Building is what Iraqi Kurds have been doing, across the protected zone, in an orgy of urban expansion. The unmistakable effect, as one Kurdish official put it, is "facts on the ground," a separate Kurdistan so complete in its physical weight—and institutions—that its existence is a fait accompli.

Kurdish cities like Suleimaniya, and Erbil in the western sector, are mazes of unmapped, cement-choked streets lined with cranes and half-finished apartment blocks. Majid Abdulrahman, the harried director of housing for Erbil, estimated that the money spent on residential building in 2005, valued in dollars, will be 40 times the level in 1996. When I asked what Erbil's population might be, he shook his head: "I have absolutely no idea." He added that he had no city plan for Erbil in his office. "If such a thing exists, and I doubt it, I've certainly never seen it.
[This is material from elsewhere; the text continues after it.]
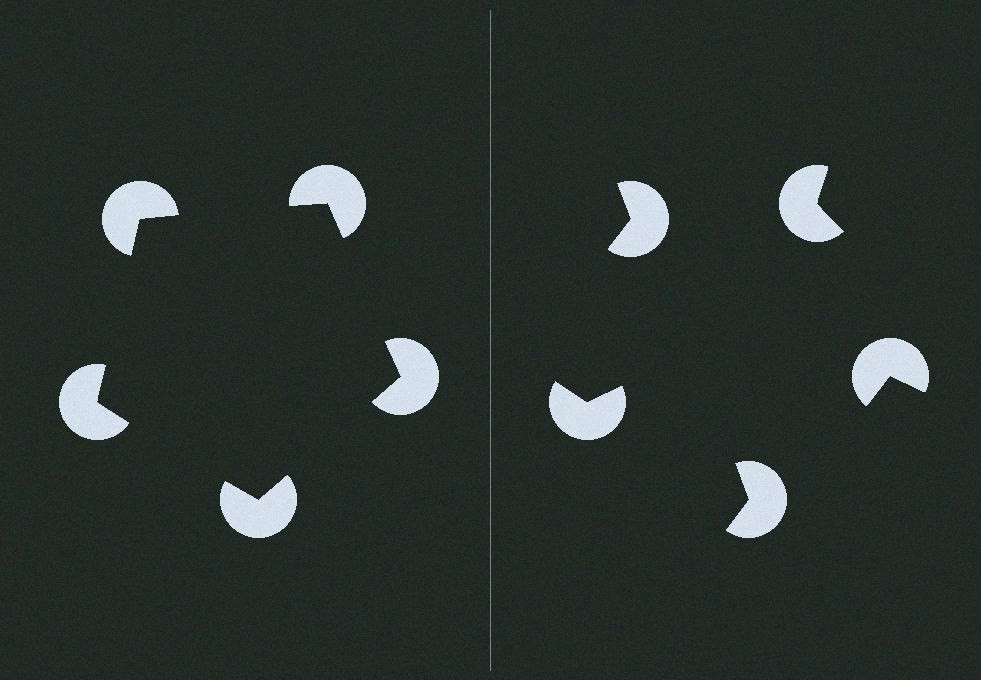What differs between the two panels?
The pac-man discs are positioned identically on both sides; only the wedge orientations differ. On the left they align to a pentagon; on the right they are misaligned.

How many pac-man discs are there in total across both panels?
10 — 5 on each side.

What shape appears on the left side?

I'd refer you to the ministry of planning, but we don't have one."

The outskirts of the city are a patchwork of shantytowns, swollen with refugees from outside the protected zone, where a third of Iraq's Kurds still live. Their streets chart an unintentional time line of human lodging, recording the march from mud-walled huts to cinder-block bungalows to two-story villas; each mutely declares how long each family has resided there, adding handmade bricks and tar-paper roofing, piece by piece, year by year.

In what was once a low-rise residential neighborhood next to Erbil's central market, a six-million-square-foot (550,000-square-meter) commercial plaza, the City Centre Project, was rising. Its architects foresee 6,000 shops and other businesses in the one-billion-dollar complex, which is to include four 30-story office towers.

Scratch the surface of Kurdistan's building boom, however, and it's clear the prosperity is mostly veneer. Apart from the construction itself, Kurdistan has virtually no industry. From 1996 to 2003 money flowed into the region under the UN's controversial oil-for-food program, which allowed Iraq to export oil and purchase flour, rice, milk, and other staples. That money has now dried up. Meanwhile the program stunted the region's once healthy agriculture: There was no reason for Kurdish farmers to keep raising wheat in competition with handouts.